If stepfun is even better, then Chinese models are getting really good.

[−] azmenak 44d ago
This model is free to use, and has been for quite some time on OpenRouter. $0 is pretty hard to beat in terms of cost effectiveness.
[−] skysniper 44d ago
yeah but i'm not using the free version for benchmark...
[−] clausewitz 44d ago
I'm not seeing Deepseek mentioned very often, which I've been using for Openclaw, very cheaply I might add, with great success. I think I loaded $10 to my account 2 months ago and I still havent needed to top up.
[−] wg0 44d ago
Which deepseek exactly and what do you use it for? Just curious.
[−] skysniper 44d ago
another thing from the bench I didn't expect: gemini 3.1 pro is very unreliable at using skills. sometimes it just reads the skill and decide to do nothing, while opus/sonnet 4.6 and gpt 5.4 never have this issue.
[−] throwa356262 44d ago
Gemini 2.5 pro was the best Gemini, it has gone downhill since
[−] hypercube33 43d ago
I used sonnet and opus 4.6 for a month and it flat out ignored skills and rules and when asked it said it knew better or was lazy.
[−] zhangchen 44d ago
[flagged]
[−] sunaookami 44d ago
Tried the free version on OpenRouter with pi.dev and it's competent at tool calling and creative writing is "good enough" for me (more "natural Claude-level" and not robotic GPT-slop level) but it makes some grave mistakes (had some Hanzi in the output once and typos in words) so it may be good with "simple" agentic workflows but it's definitely not made for programming nor made for long writing.
[−] admiralrohan 44d ago
What kind of creative writing are you doing? Fiction or non-fiction like blog posts?
[−] sunaookami 44d ago
Fiction. One of my "benchmarks" is giving the model a bunch of (self-made) text and having it simulate a 4chan thread about it. This tests tool use (calling the APIs), some skills, censorship and general creativity. Some models refuse every new turn after reading real 4chan threads ;) Claude is especially good at this surprisingly while GPT fails spectacularly and Gemini is just lazy (and barely usable since it's constantly overloaded). Qwen (coder-model from Qwen CLI, so Qween 3.5) is also very good but sadly not usable in Pi (they detect and block calls outside their CLI).
[−] admiralrohan 43d ago
Interesting. Are you running something like Autoresearch loop for writing fiction? How will the agent determine whether the output is good as this is subjective.
[−] sunaookami 43d ago
I don't have any advanced setup, creative writing is always subjective. I just one-shot most of the time.
[−] skysniper 44d ago
it's actually pretty good at openclaw type of tasks for non technical users: lots of tool calls, some simple programing
[−] grigio 44d ago
i like StepFun 3.5 Flash, a good tradeoff
[−] yieldcrv 44d ago
people aren't just using Claude models any more? that's nice to see
[−] jghiglia 44d ago
[flagged]
[−] hyperlambda 44d ago
[flagged]
[−] Caum 44d ago
[flagged]
[−] mtrifonov 44d ago
[dead]
[−] philbitt 43d ago
[dead]
[−] skysniper 44d ago
I ran 300+ benchmarks across 15 models in OpenClaw and published two separate leaderboards: performance and cost-effectiveness.

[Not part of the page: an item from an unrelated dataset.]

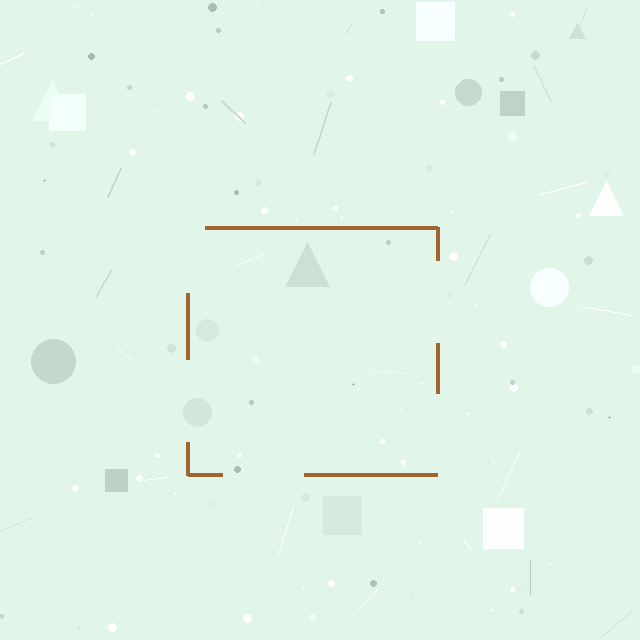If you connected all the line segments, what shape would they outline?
They would outline a square.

The two boards look nothing alike. Top 3 performance: Claude Opus 4.6, GPT-5.4, Claude Sonnet 4.6. Top 3 cost-effectiveness: StepFun 3.5 Flash, Grok 4.1 Fast, MiniMax M2.7.

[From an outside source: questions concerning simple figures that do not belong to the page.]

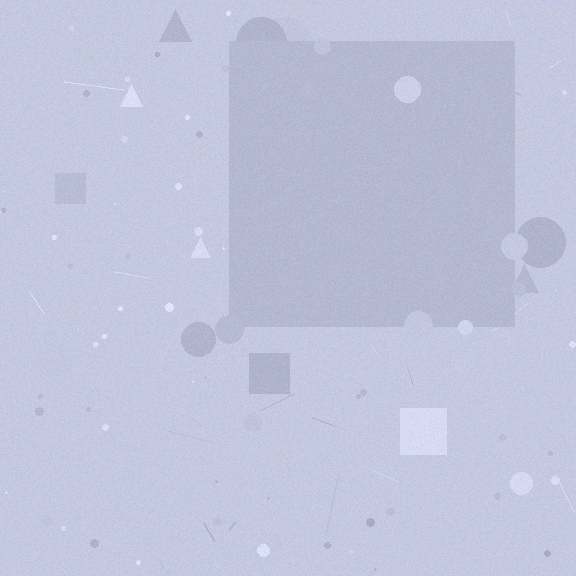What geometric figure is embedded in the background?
A square is embedded in the background.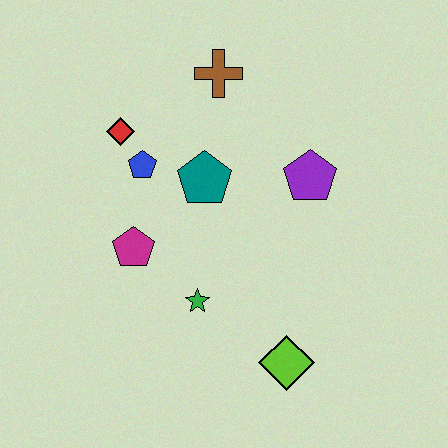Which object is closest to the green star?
The magenta pentagon is closest to the green star.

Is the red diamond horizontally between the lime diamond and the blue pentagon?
No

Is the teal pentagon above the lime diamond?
Yes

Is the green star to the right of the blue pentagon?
Yes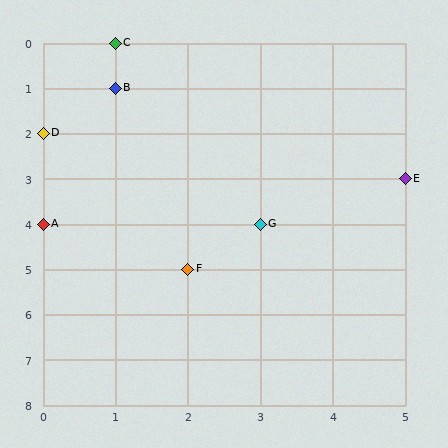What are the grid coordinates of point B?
Point B is at grid coordinates (1, 1).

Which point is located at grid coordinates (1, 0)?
Point C is at (1, 0).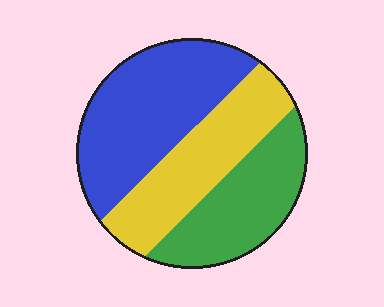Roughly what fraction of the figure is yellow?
Yellow takes up about one third (1/3) of the figure.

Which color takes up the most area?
Blue, at roughly 40%.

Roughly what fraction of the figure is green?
Green covers about 30% of the figure.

The most dramatic split: Claude Opus 4.6 is #1 on performance but #14 on cost-effectiveness. StepFun 3.5 Flash is #1 cost-effectiveness, #5 performance.

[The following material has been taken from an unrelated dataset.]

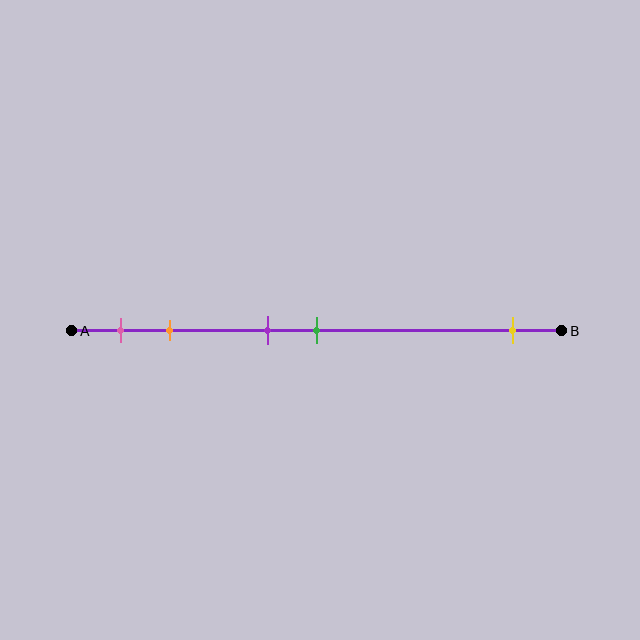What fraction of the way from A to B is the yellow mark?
The yellow mark is approximately 90% (0.9) of the way from A to B.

Other surprises: GLM-5 Turbo, Xiaomi MiMo v2 Pro, and MiniMax M2.7 all outrank Gemini 3.1 Pro on performance.

Rankings use relative ordering only (not raw scores) fed into a grouped Plackett-Luce model with bootstrap CIs. Same principle as Chatbot Arena — absolute scores are noisy, but "A beat B" is reliable. Full methodology: https://app.uniclaw.ai/arena/leaderboard/methodology?via=hn

I built this as part of OpenClaw Arena — submit any task, pick 2-5 models, a judge agent evaluates in a fresh VM. Public benchmarks are free.